潛風穀
那怪人倉皇逃出屋舍, 剛跑出幾步,便被淩司辰一道法術重重絆倒在地。
破舊的衣衫被地麵摩擦得捲了起來,露出那瘦骨嶙峋的脊背。
那人掙紮著想要起身, 手伸到背後去理衣服,卻被淩司辰趕上,一腳踩住了那還冇來得及收回的手腕, 反扭著和身體一道壓了下去, 強勁的力道將那人死死按在地上。

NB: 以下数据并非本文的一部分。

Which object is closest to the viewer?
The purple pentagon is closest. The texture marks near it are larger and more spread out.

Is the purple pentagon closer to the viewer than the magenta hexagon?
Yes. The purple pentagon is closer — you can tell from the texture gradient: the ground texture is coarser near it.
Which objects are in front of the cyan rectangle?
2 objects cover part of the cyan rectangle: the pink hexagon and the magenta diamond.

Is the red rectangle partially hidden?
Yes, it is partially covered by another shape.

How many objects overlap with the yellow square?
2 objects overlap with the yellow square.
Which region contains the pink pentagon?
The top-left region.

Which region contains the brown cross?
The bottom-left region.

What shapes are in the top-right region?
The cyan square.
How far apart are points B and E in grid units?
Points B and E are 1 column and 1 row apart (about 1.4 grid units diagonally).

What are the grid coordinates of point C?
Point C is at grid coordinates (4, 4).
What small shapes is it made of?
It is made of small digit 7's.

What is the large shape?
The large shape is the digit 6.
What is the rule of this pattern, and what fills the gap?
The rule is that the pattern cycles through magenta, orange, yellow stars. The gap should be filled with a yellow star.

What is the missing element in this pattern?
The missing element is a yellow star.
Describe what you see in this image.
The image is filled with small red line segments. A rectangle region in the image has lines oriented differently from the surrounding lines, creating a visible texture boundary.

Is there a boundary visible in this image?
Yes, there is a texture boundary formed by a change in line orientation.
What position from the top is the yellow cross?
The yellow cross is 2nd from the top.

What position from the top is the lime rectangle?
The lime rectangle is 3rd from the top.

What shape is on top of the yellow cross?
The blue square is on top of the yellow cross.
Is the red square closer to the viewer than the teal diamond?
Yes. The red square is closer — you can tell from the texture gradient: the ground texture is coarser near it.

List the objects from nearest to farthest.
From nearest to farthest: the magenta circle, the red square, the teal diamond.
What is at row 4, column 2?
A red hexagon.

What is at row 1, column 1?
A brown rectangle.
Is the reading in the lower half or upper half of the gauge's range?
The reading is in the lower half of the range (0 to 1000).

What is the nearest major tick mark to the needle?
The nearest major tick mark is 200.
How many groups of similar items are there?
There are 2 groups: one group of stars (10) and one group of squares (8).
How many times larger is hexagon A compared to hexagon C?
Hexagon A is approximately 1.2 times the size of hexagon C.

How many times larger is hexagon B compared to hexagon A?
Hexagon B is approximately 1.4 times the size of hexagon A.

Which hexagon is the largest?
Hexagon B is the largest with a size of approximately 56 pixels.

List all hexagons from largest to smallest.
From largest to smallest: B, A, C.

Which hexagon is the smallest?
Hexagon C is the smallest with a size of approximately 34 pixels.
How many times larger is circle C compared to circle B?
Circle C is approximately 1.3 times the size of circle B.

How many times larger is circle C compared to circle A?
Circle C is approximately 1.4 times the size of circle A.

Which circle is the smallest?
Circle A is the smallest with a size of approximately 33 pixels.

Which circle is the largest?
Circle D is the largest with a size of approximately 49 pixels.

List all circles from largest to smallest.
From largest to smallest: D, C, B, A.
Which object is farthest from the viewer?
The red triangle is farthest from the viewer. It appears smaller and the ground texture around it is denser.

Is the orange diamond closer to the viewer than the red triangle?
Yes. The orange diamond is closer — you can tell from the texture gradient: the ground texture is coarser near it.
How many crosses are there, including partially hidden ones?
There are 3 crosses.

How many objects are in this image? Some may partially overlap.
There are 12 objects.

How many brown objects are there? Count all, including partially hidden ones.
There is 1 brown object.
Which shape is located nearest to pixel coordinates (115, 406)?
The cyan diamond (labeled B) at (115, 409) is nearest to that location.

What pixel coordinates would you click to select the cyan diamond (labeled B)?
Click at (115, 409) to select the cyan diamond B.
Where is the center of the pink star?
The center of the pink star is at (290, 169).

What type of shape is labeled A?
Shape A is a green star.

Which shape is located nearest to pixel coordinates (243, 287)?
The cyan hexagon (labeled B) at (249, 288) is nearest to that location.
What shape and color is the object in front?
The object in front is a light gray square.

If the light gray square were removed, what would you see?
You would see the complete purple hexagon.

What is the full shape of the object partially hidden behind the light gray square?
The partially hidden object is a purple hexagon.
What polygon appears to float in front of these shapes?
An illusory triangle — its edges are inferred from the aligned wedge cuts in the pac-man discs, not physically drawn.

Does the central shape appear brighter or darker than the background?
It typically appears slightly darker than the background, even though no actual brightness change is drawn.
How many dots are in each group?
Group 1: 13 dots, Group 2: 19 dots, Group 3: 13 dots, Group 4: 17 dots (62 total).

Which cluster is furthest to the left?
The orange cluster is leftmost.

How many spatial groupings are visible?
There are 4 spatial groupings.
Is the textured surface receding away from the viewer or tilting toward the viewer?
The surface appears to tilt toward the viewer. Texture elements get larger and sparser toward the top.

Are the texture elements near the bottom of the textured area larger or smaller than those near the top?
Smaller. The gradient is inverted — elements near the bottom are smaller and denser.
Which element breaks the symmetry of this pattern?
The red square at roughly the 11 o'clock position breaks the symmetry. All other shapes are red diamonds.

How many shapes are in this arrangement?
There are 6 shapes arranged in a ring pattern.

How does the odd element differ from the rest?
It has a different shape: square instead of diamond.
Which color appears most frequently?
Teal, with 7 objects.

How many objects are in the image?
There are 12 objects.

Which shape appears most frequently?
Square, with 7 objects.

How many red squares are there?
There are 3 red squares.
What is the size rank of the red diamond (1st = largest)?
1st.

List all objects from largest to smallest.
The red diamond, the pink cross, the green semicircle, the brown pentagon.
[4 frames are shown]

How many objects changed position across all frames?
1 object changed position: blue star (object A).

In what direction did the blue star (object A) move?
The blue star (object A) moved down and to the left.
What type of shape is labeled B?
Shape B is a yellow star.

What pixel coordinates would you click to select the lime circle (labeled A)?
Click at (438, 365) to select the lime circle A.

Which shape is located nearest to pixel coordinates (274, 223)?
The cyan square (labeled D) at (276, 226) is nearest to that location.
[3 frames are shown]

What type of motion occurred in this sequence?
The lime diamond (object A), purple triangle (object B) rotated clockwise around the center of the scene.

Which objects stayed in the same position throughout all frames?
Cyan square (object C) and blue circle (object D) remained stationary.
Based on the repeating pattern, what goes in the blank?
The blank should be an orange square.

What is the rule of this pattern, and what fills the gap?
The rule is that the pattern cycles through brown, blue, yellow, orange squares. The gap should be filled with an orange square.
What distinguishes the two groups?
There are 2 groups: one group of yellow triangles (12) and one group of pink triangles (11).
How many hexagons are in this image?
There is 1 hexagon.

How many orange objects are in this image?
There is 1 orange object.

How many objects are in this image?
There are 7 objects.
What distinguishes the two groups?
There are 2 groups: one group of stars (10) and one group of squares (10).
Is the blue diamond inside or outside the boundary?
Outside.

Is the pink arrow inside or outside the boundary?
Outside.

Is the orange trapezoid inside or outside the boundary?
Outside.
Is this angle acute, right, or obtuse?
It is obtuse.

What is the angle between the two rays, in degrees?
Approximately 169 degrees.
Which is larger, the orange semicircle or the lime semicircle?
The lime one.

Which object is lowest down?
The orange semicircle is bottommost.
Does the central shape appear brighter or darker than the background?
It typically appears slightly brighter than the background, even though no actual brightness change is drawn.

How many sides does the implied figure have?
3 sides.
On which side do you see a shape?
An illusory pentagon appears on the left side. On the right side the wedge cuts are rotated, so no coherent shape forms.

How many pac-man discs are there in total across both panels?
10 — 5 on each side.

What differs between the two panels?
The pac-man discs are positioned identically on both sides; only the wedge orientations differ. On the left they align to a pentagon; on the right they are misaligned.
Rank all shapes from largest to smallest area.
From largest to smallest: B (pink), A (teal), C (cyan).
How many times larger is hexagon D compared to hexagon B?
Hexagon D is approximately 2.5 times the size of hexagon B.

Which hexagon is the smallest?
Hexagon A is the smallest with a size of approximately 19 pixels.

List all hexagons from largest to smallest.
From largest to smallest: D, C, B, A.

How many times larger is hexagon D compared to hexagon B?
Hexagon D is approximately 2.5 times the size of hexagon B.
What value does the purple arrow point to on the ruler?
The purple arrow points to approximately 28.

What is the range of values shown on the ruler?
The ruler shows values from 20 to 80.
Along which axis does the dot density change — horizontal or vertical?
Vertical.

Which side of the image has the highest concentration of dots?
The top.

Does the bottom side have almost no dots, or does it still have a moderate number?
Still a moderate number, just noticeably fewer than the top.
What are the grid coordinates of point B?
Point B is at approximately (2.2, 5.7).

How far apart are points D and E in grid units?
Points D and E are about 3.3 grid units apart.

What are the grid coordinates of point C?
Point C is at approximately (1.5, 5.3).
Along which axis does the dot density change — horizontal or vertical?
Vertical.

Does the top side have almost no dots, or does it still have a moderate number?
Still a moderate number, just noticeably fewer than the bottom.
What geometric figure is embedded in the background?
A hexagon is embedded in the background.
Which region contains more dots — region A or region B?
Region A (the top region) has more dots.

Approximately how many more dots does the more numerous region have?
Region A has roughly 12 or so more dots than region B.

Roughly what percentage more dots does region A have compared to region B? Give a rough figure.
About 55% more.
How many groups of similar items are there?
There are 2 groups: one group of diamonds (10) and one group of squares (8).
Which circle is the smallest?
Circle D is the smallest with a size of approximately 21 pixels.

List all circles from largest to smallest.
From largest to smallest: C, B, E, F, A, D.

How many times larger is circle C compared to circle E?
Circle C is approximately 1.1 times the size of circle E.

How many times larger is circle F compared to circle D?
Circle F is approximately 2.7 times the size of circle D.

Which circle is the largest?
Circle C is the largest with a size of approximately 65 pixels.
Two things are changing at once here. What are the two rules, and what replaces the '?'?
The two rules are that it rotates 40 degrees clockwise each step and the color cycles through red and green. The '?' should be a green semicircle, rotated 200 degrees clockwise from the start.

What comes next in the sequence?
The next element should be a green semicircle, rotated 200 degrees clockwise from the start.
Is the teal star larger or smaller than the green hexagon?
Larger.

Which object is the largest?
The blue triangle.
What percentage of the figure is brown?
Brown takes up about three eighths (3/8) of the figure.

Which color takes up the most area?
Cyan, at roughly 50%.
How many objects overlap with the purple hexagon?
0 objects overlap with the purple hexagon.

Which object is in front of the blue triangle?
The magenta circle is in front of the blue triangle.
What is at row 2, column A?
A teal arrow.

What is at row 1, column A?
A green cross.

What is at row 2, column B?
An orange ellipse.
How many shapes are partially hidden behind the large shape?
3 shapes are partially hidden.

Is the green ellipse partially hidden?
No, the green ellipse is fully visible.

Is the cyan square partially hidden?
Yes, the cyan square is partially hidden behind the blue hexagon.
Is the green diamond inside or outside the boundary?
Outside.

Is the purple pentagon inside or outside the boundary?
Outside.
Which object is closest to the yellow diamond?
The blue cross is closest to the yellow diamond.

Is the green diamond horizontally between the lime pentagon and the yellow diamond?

那怪人疼得直叫喚:“疼疼疼!好漢放手哇!小生真的無意害您啊!”
淩司辰微鬆了些力道,讓底下的人能把手抽回去。然而, 就在那手縮回的一瞬間, 淩司辰的目光陡然一凝——那人手腕上,赫然顯現出一道奇特的印記。
他蹙眉,迅速蹲下身,一把抓住那隻手, 細細端詳。
這印記,他認得——分明是地牢的烙印!
他曾隨兄長淩北風去過一次崑崙地牢,親眼見過那些被關押的罪修。那時, 淩北風也曾告訴他關於潛風穀的事:
當年潛風穀之人與魔族為伍,違逆天道, 觸犯了仙門律法。此事驚動了玉清門,聯手文家老宗主,合力剷除了潛風穀。除了逃亡的穀主一乾人,其餘穀中上百罪孽,被儘數押入崑崙地牢。
這已經是十八年前的事了。
他一把將那人提拉起來, 逼至角落。
“你是潛風穀的罪修!?怎會在這冥宮之中!”
那怪人繼續慘叫連連, “小生……小生是從地牢摸爬滾打過來的!在這劍塚宮裡找了個安身之地,已經待了十來年了!”
淩司辰聞言, 眉頭緊鎖,卻也冇再動手。
略一思索,最終鬆了力道,將那怪人放了下來。
怪人一落地,便癱軟在地,隨即狂咳不止,雙手緊捂著胸口。半晌,他才勉強平複過來,仰頭看著滿臉戒備的少年,嘴角牽起一絲苦笑。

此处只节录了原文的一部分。